The evolution of the sequencing approaches used for TCGA can be seen in this brief timeline:

  • October 2008: TCGA publication on the glioblastoma multiforme genome included polymerase chain reaction/Sanger dideoxy method for sequencing 601 target genes. At the same time, GSCs were validating protocols using new second-generation sequencing instruments.
  • March 2009: GSCs introduced hybrid-capture procedure and second-generation sequencing instruments (Illumina and ABI SOLiD) to enable analysis of more than 6,000 known cancer-associated target genes and at production scale.
  • July 2009: GSCs submitted first of 24 whole genome sequence (i.e., entire 6 billion nucleotides from both tumor and blood specimens from a cancer case) datasets from the glioblastoma multiforme and ovarian tumor projects.
  • January 2010: GSCs validated whole exome capture methods, thereby expanding analysis of each tumor sample from 6,000 genes to all protein-coding and RNA genes.

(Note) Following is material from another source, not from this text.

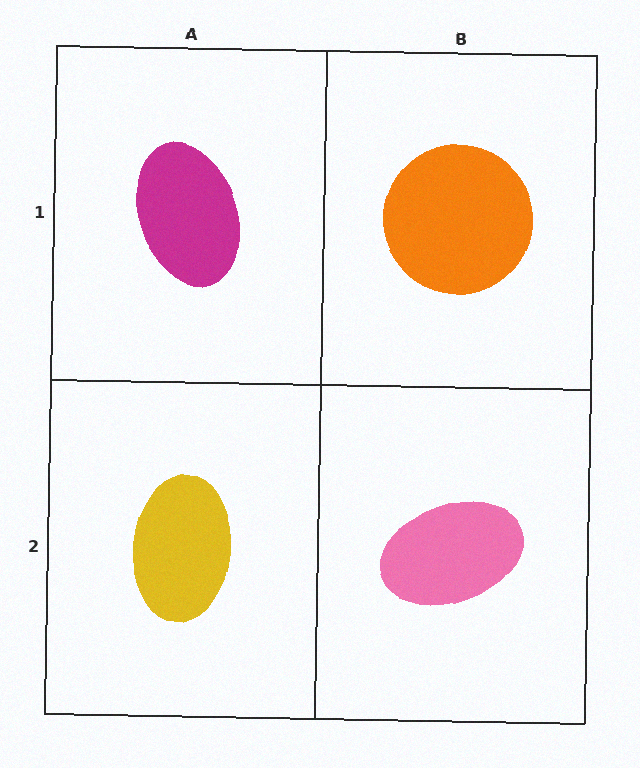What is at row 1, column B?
An orange circle.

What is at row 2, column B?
A pink ellipse.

Whole Exome vs. Whole Genome

The GCCs analyzed the majority of TCGA samples by whole exome sequencing using second-generation sequencing instruments. Whole exome sequencing means that all of the DNA that codes for protein products (called exons) were sequenced, but not the DNA sequences that do not directly code for proteins. Approximately 10 percent of the samples from each TCGA tumor project instead underwent whole genome sequencing, which sequences every base pair of DNA and can reveal alterations that lie outside of the exome regions. All TCGA sequencing data are now in the Genomic Data Commons.

The following programs, funded by NHGRI's Large-Scale Sequencing Research Network, were TCGA's GSCs:

  • Broad Institute Genomics Platform, Broad Institute, Cambridge, Mass.
    Principal Investigator: Eric Lander, Ph.D.
  • Human Genome Sequencing Center, Baylor College of Medicine, Houston, Texas
    Principal Investigator: Richard Gibbs, Ph.D.
  • The McDonnell Genome Institute at Washington University, Washington University School of Medicine, St. Louis, Mo.
    Principal Investigator: Richard Wilson, Ph.D.